By JONATHAN ZWEYGARDT
Hays Post
An Ohio man was sentenced to 10 years in prison Monday in Ellis County District Court for a July 2022 robbery of the Hays 27th Street Dollar General.
Batalova Senuoke pleaded guilty to aggravated robbery and aggravated battery in April.
Senuoke’s sentencing in Ellis County was continued in May so he could be extradited to Kentucky to face similar charges there.
On July 21, 2022, Senuoke of Columbus, entered the 27th Street Dollar General and threatened an employee, by placing a gun to her head and demanding money.
Senuoke and another man from Ohio, Bryan Anthony Parsley, and a third person fled Hays and were eventually stopped by law enforcement following a high speed chase in western Kansas.
At Monday’s hearing, Ellis County Attorney Robert Anderson said Senuoke was convicted of two counts of first-degree robbery in Jefferson County, Kentucky, in August.
As a result of the Kentucky plea agreement, Senuoke was sentenced to 12 years in prison. He will be eligible for parole in 10 years and two months.
Anderson and the defense attorney both argued that Senuoke’s prison sentence from the Kansas conviction should run concurrent to the Kentucky prison sentence of 120 months. They both argued that would mean that Senuoke would never have to come back to Kansas and the taxpayers of Kansas would not have to pay to house Senuoke with the Department of Corrections.
“This defendant doesn’t have any ties to Kansas,” Anderson said. “Sometimes we have people serve time in Kansas, they parole in Kansas and now we’ve to a resident of Kansas that we never intended on having and that quite frankly we don’t want to have.”
Herrman echoed Anderson’s statement, “Mr. Senuoke has no ties to the state of Kansas, sentencing him to more than 120 months (in prison) is setting us up to have Mr. Senuoke back in the community. Mr. Senuoke doesn’t want to be back in our community and, frankly, I don’t think our community wants Mr. Senuoke back.”
Despite the plea agreement, Ellis County District Judge Tom Drees elected to sentence Senuoke to 107 months for aggravated robbery and 13 months for aggravated battery for a total of 120 months, or 10 years, to be served consecutively with the Kentucky sentence. This means that Senuoke will serve the 12-year prison sentence in Kentucky and then return to Kansas to serve the additional 10 years.
Drees said, “I agree that the 120 months is the correct sentence in this matter, [but] I do not agree with running the [sentences] concurrent.”
After the sentenced was announced by Drees, Senuoke and Herrman broke from the hearing to discuss the sentencing.
Senuoke disagreed with sentences running consecutively and not currently.
When they returned to the hearing, Herrman asked Drees to reconsider the sentence because he believed that Kentucky already ruled that the sentences should run currently. Herrman said he believes that would be an order that the Kansas court does not have jurisdiction over.
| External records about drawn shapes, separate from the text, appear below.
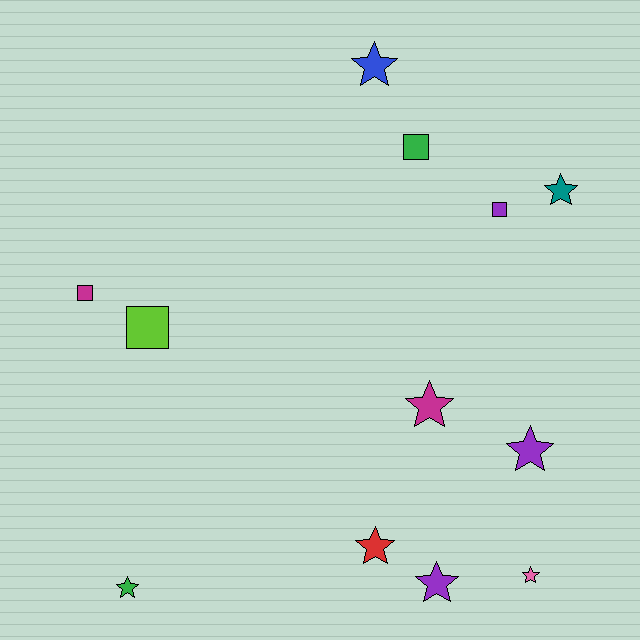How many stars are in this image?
There are 8 stars.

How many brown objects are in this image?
There are no brown objects.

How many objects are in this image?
There are 12 objects.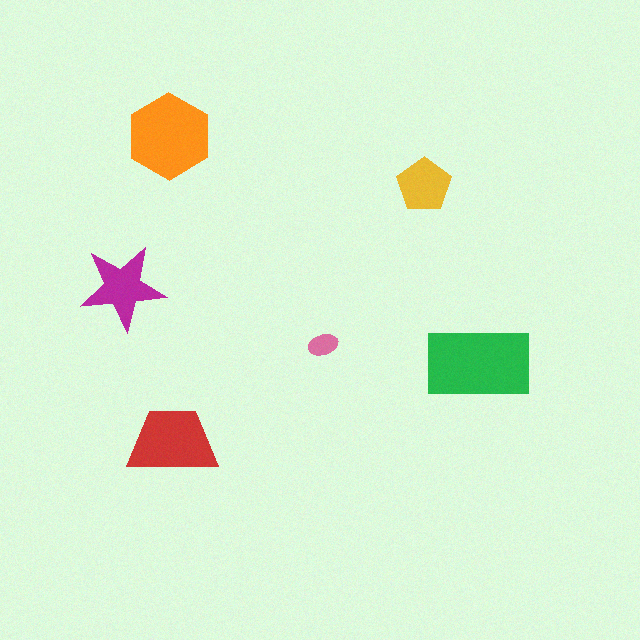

Drees said the sentences he handed down come after the Kentucky sentences.
“These are sentences number 21 and 22, he’s got three prior person felonies, an [aggravated] assault, including two [aggravated} robberies, first-degree robberies in Louisville. Because of his history, because of the severe nature of the crime, [and] the use of a firearm and the harm to the victim is not appropriate to run them concurrently.”
Drees said he is not modifying the sentence in Kentucky, he sentenced him in Kansas.
He added that the issue can be brought before the appellate court on appeal. Senuoke has 14 days from sentencing to file the appeal.